Pourquoi nos organes sont inégaux face au cancer

08.09.2016, par
Le cancer ne touche pas de la même manière tous les organes. Pour comprendre ce phénomène, des chercheurs tentent une approche «évolutionniste», envisageant chaque partie du corps comme un écosystème. Explications avec Frédéric Thomas, coauteur d’un article sur le sujet qui vient de faire la une du dernier numéro de «Trends in Cancer».

Une fois par mois, retrouvez sur notre site les Inédits du CNRS, des analyses scientifiques originales publiées en partenariat avec Libération.

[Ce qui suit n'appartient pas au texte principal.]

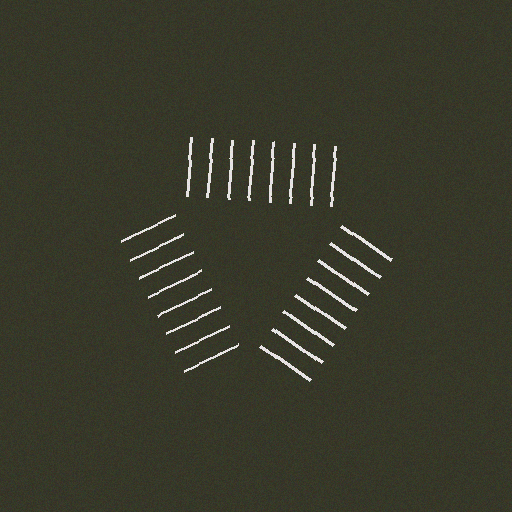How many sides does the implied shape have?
3 sides — the line-ends trace a triangle.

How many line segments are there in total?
24 — 8 along each of the 3 edges.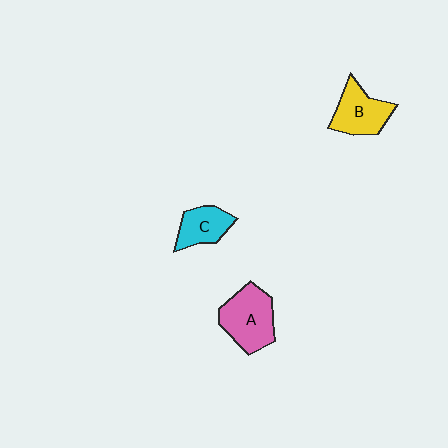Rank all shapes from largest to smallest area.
From largest to smallest: A (pink), B (yellow), C (cyan).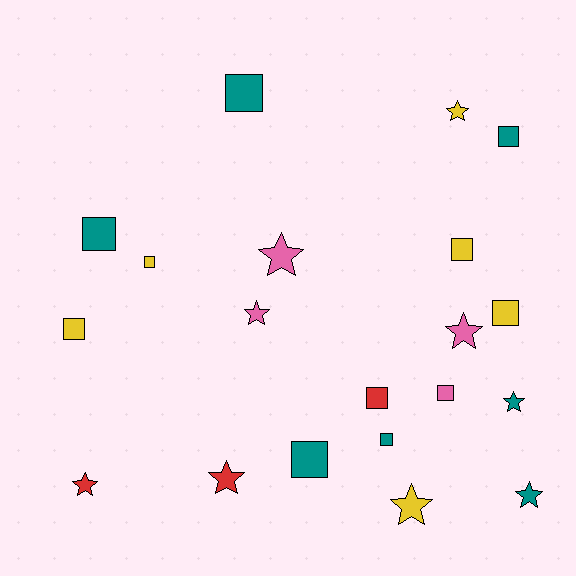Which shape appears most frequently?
Square, with 11 objects.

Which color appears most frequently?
Teal, with 7 objects.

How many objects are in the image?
There are 20 objects.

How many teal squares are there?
There are 5 teal squares.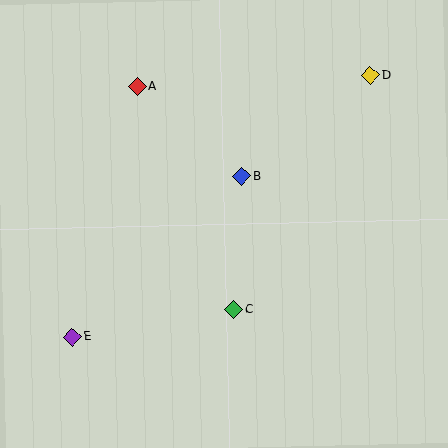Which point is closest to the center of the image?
Point B at (242, 176) is closest to the center.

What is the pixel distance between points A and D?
The distance between A and D is 233 pixels.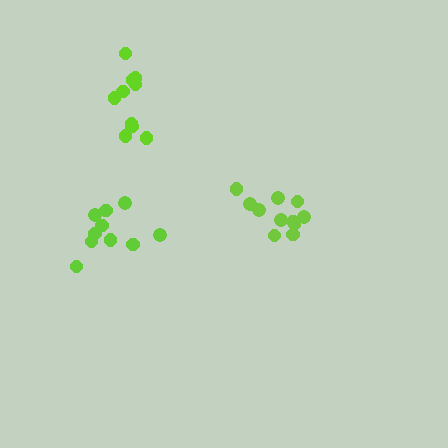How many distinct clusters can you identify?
There are 3 distinct clusters.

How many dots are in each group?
Group 1: 11 dots, Group 2: 11 dots, Group 3: 10 dots (32 total).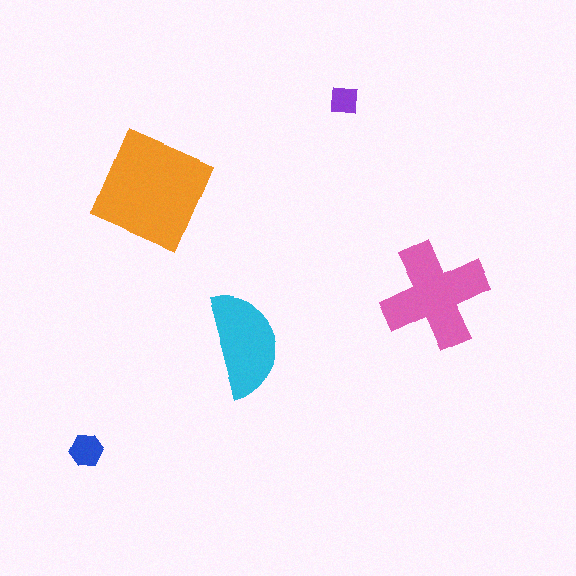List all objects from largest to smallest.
The orange square, the pink cross, the cyan semicircle, the blue hexagon, the purple square.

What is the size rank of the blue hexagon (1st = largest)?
4th.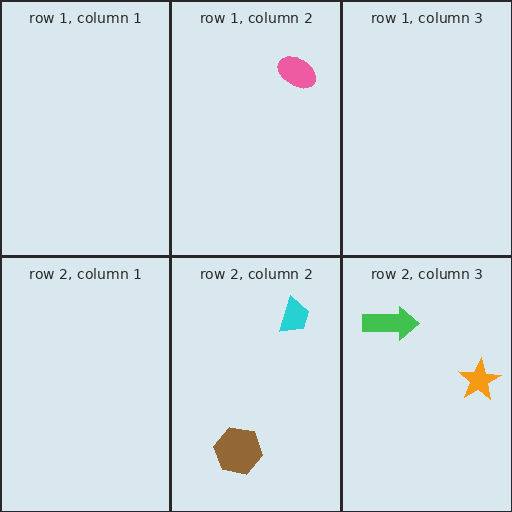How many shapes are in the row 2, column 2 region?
2.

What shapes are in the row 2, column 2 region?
The cyan trapezoid, the brown hexagon.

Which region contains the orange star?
The row 2, column 3 region.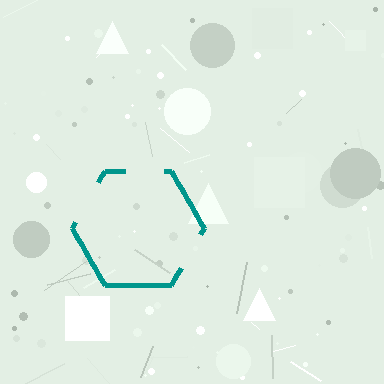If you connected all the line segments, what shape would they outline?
They would outline a hexagon.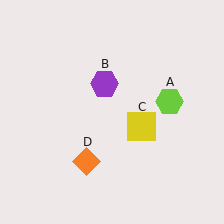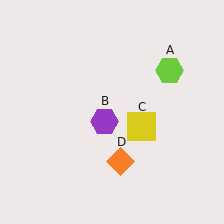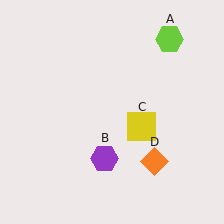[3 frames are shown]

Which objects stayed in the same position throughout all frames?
Yellow square (object C) remained stationary.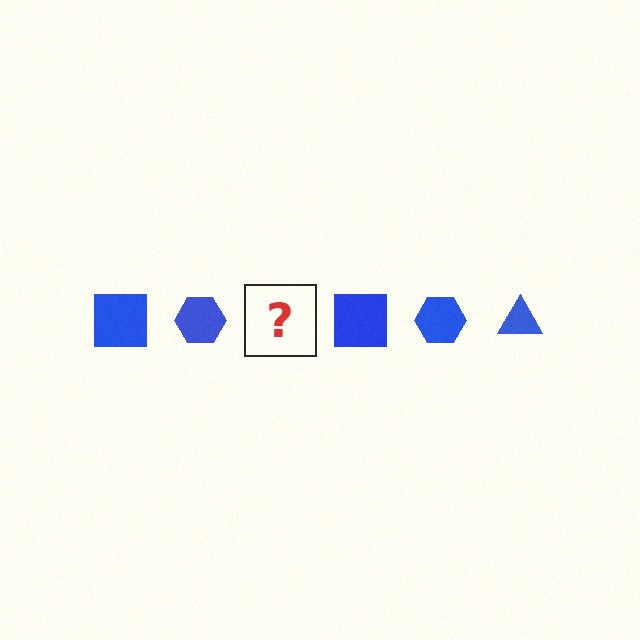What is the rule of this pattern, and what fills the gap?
The rule is that the pattern cycles through square, hexagon, triangle shapes in blue. The gap should be filled with a blue triangle.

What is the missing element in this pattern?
The missing element is a blue triangle.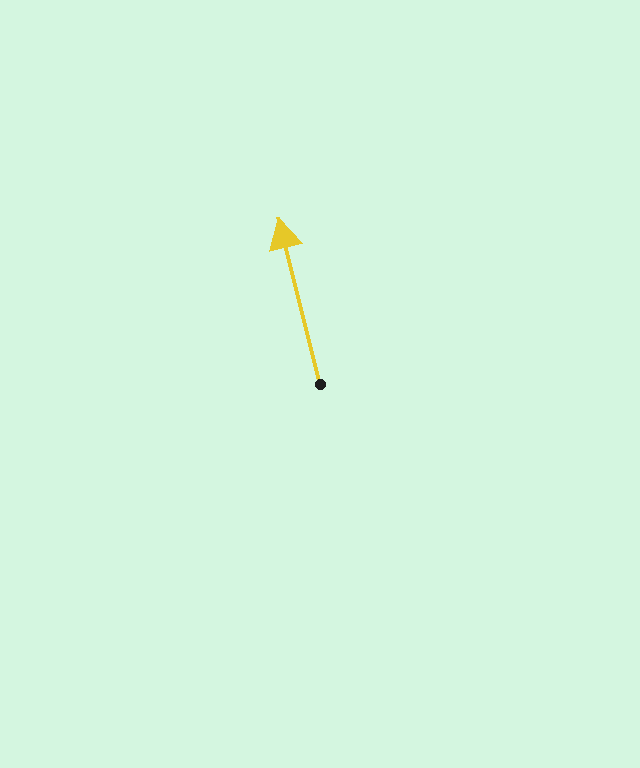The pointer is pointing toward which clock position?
Roughly 12 o'clock.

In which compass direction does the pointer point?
North.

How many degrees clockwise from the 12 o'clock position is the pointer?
Approximately 346 degrees.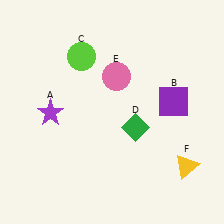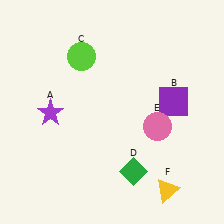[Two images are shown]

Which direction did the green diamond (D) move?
The green diamond (D) moved down.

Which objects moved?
The objects that moved are: the green diamond (D), the pink circle (E), the yellow triangle (F).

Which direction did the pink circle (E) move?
The pink circle (E) moved down and to the right.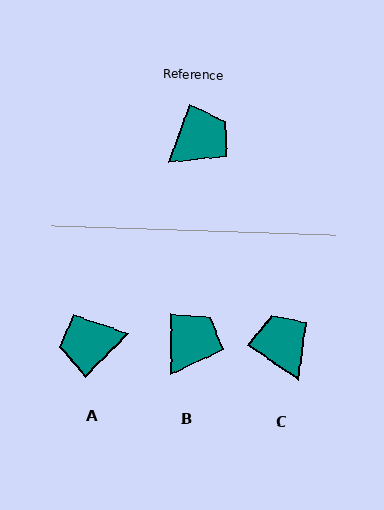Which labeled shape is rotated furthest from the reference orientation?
A, about 156 degrees away.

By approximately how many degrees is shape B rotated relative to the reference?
Approximately 20 degrees counter-clockwise.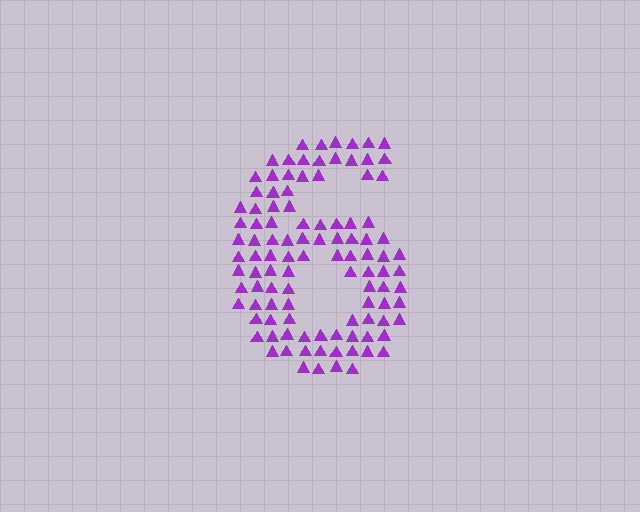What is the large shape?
The large shape is the digit 6.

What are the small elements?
The small elements are triangles.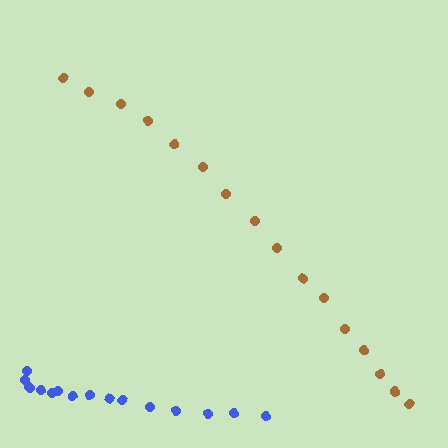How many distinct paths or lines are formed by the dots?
There are 2 distinct paths.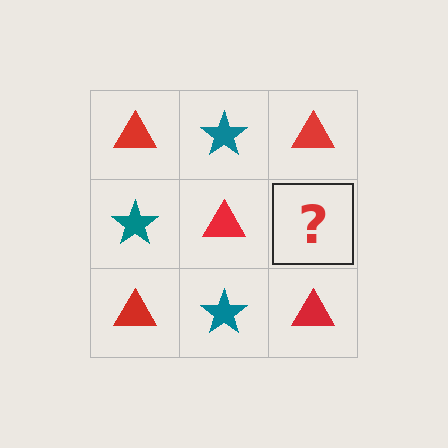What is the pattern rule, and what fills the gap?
The rule is that it alternates red triangle and teal star in a checkerboard pattern. The gap should be filled with a teal star.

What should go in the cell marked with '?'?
The missing cell should contain a teal star.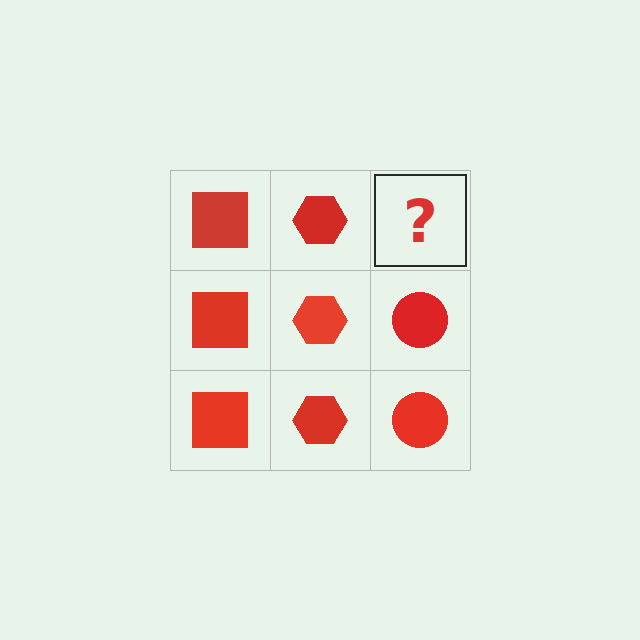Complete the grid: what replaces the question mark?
The question mark should be replaced with a red circle.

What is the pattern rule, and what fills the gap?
The rule is that each column has a consistent shape. The gap should be filled with a red circle.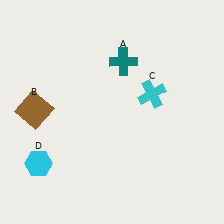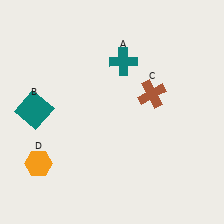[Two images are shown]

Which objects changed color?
B changed from brown to teal. C changed from cyan to brown. D changed from cyan to orange.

C’est un fait : face au cancer, certaines parties de notre corps sont bien plus vulnérables que d’autres. Ainsi, les cancers du cerveau, du cœur, du pancréas ou de l’intestin grêle sont assez rares par rapport aux cancers du sein, de la peau, du côlon ou de la prostate. Mais comment expliquer cette hétérogénéité entre nos différents organes et tissus ? Pour les scientifiques, la question constitue un véritable casse-tête à résoudre absolument s’ils veulent mieux comprendre cette maladie, devenue il y a peu la première cause de mortalité en Europe de l’Ouest. Pour y parvenir, ils se penchent sur les possibles causes internes, telles que le nombre de cellules souches en division dans chaque organe, ou au contraire sur des facteurs externes, tels que la pollution ou le mode de vie (alimentation, tabagisme, alcool, etc.) qui ne vont évidemment pas avoir le même impact sur tous les organes.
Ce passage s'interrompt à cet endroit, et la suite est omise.